< Haggaï 1 >
1 In het tweede jaar van koning Darius, in de zesde maand en op de eerste dag van de maand, werd het woord van Jahweh door den profeet Aggeus gericht tot Zorobabel, den zoon van Salatiël en landvoogd van Juda, en tot den hogepriester Jehosjóea, den zoon van Jehosadak:
Il secondo anno del re Dario, il sesto mese, il primo giorno del mese, la parola dell’Eterno fu rivolta, per mezzo del profeta Aggeo, a Zorobabele, figliuolo di Scealtiel, governatore di Giuda, e a Giosuè, figliuolo di Jehotsadak, sommo sacerdote, in questi termini:
2 Zo spreekt Jahweh der heirscharen! Dit volk zegt: De tijd is nog niet gekomen, om de tempel van Jahweh te bouwen.
“Così parla l’Eterno degli eserciti: Questo popolo dice: Il tempo non è giunto, il tempo in cui la casa dell’Eterno dev’essere riedificata”.
3 Maar het woord van Jahweh werd door den profeet Aggeus verkondigd:
Perciò la parola dell’Eterno fu rivolta loro per mezzo del profeta Aggeo, in questi termini:
4 Is het dan wel de tijd voor u, om in betimmerde huizen te wonen, terwijl dit huis nog in puin ligt?
“E’ egli il tempo per voi stessi d’abitare le vostre case ben rivestite di legno mentre questa casa giace in rovina?

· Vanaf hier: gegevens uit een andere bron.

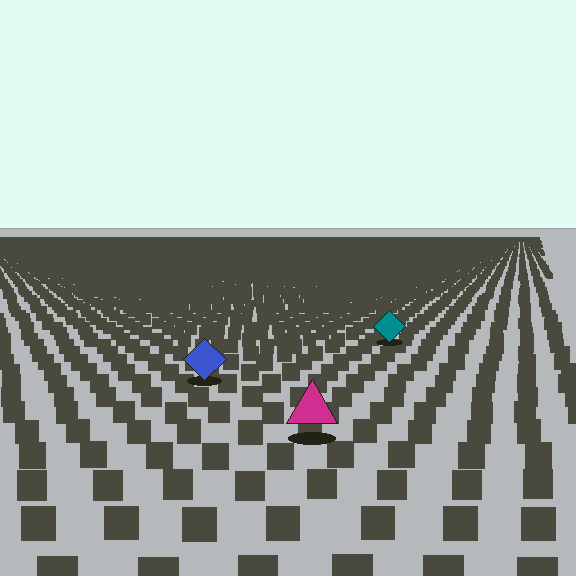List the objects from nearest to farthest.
From nearest to farthest: the magenta triangle, the blue diamond, the teal diamond.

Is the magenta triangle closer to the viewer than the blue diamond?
Yes. The magenta triangle is closer — you can tell from the texture gradient: the ground texture is coarser near it.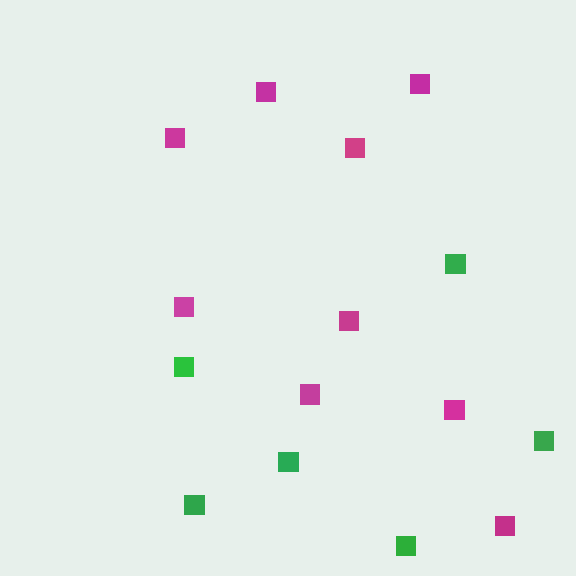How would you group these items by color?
There are 2 groups: one group of magenta squares (9) and one group of green squares (6).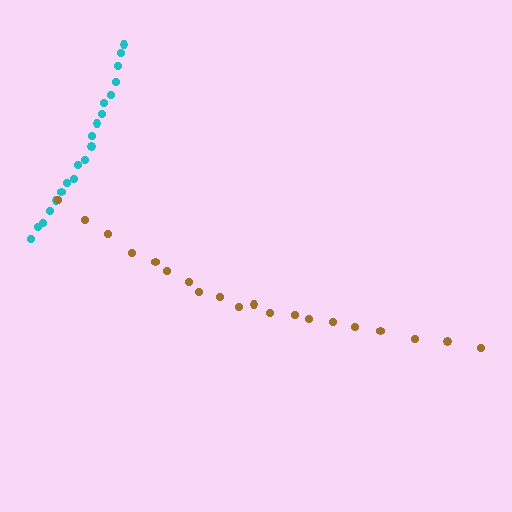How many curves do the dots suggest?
There are 2 distinct paths.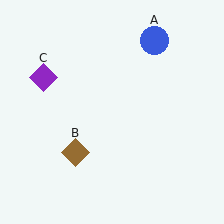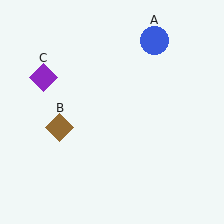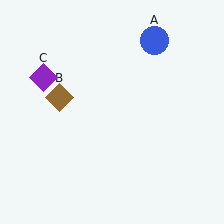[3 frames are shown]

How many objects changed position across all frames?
1 object changed position: brown diamond (object B).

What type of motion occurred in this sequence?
The brown diamond (object B) rotated clockwise around the center of the scene.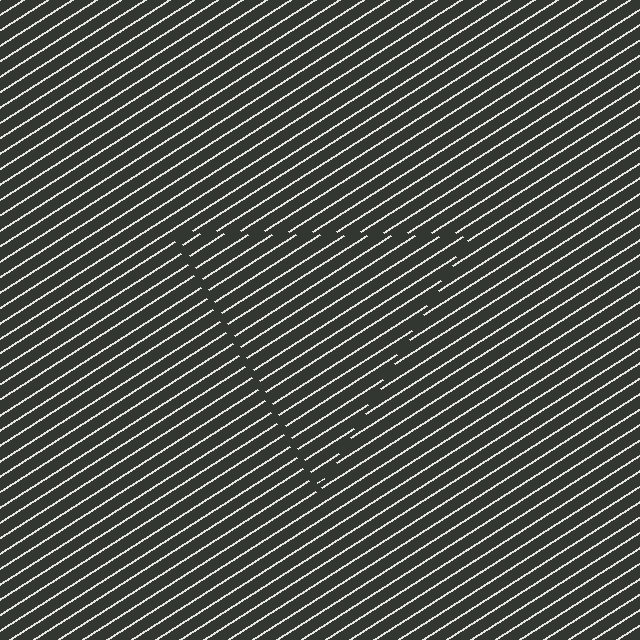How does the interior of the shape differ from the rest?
The interior of the shape contains the same grating, shifted by half a period — the contour is defined by the phase discontinuity where line-ends from the inner and outer gratings abut.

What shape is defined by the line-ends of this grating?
An illusory triangle. The interior of the shape contains the same grating, shifted by half a period — the contour is defined by the phase discontinuity where line-ends from the inner and outer gratings abut.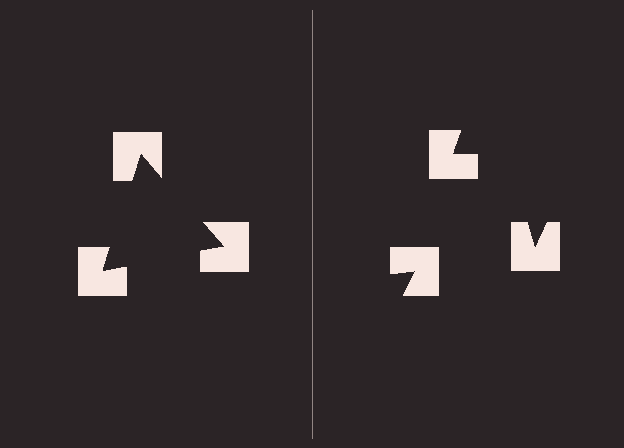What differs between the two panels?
The notched squares are positioned identically on both sides; only the wedge orientations differ. On the left they align to a triangle; on the right they are misaligned.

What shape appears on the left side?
An illusory triangle.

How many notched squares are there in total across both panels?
6 — 3 on each side.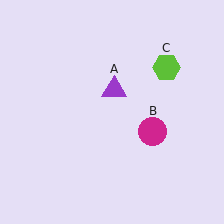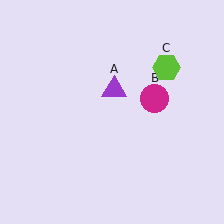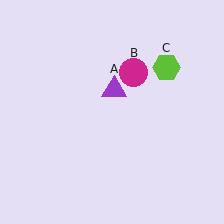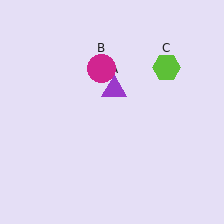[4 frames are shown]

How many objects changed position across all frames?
1 object changed position: magenta circle (object B).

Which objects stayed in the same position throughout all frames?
Purple triangle (object A) and lime hexagon (object C) remained stationary.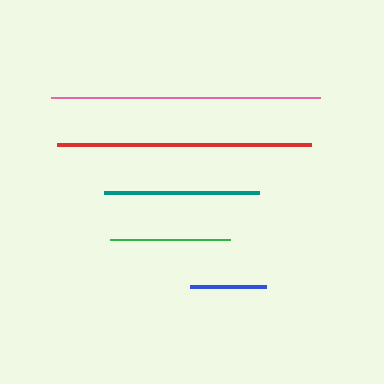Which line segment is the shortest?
The blue line is the shortest at approximately 76 pixels.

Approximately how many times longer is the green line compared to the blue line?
The green line is approximately 1.6 times the length of the blue line.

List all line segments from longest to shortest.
From longest to shortest: pink and red (about equal), teal, green, blue.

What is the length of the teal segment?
The teal segment is approximately 156 pixels long.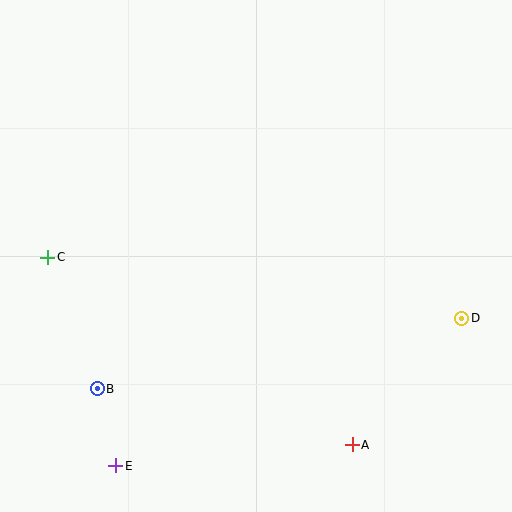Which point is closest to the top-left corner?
Point C is closest to the top-left corner.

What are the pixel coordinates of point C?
Point C is at (48, 257).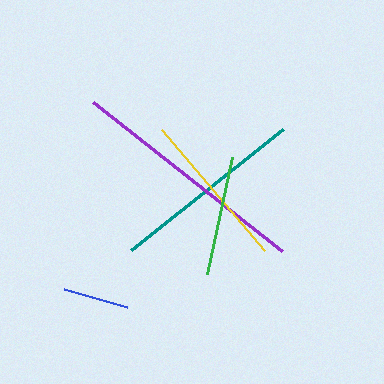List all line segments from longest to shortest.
From longest to shortest: purple, teal, yellow, green, blue.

5 Welnu, zo spreekt Jahweh der heirscharen: Let dan eens op, wat er met u is gebeurd!
Or dunque così parla l’Eterno degli eserciti: Ponete ben mente alle vostre vie!
6 Ge hebt veel gezaaid, maar weinig geoogst; ge hebt gegeten, maar werdt niet verzadigd; ge hebt gedronken, maar uw dorst niet gelest; ge hebt u gekleed, maar niet verwarmd; en de werkman kreeg zijn loon in een buidel zonder bodem.
Voi avete seminato molto, e avete raccolto poco; voi mangiate, ma non fino ad esser sazi; bevete, ma non fino a soddisfare la sete; vi vestite, ma non v’è chi si riscaldi; chi guadagna un salario mette il suo salario in una borsa forata.
7 Zo spreekt Jahweh der heirscharen: Let eens op, wat er met u is gebeurd!
Così parla l’Eterno degli eserciti: Ponete ben mente alle vostre vie!
8 Gaat dus de bergen in, om hout te halen, en bouwt het huis; Ik zal er mijn vreugde en glorie in vinden, spreekt Jahweh!
Salite nella contrada montuosa, recate del legname, e costruite la casa; e io mi compiacerò d’essa, e sarò glorificato, dice l’Eterno.
9 Ge hebt veel verwacht, maar weinig gekregen; ge hebt het binnen gesleept, maar Ik blies het weg. Waarom? is de godsspraak van Jahweh. Omdat mijn huis in puin ligt, terwijl gij allen u rept voor uw eigen huis.
Voi v’aspettate molto, ed ecco v’è poco; e quando l’avete portato in casa, io ci ho soffiato sopra. Perché? dice l’Eterno degli eserciti. A motivo della mia casa che giace in rovina, mentre ognun di voi si dà premura per la propria casa.
10 Daarom weigerde de hemel u dauw;
Perciò il cielo, sopra di voi, è rimasto chiuso, sì che non c’è stata rugiada, e la terra ha ritenuto il suo prodotto.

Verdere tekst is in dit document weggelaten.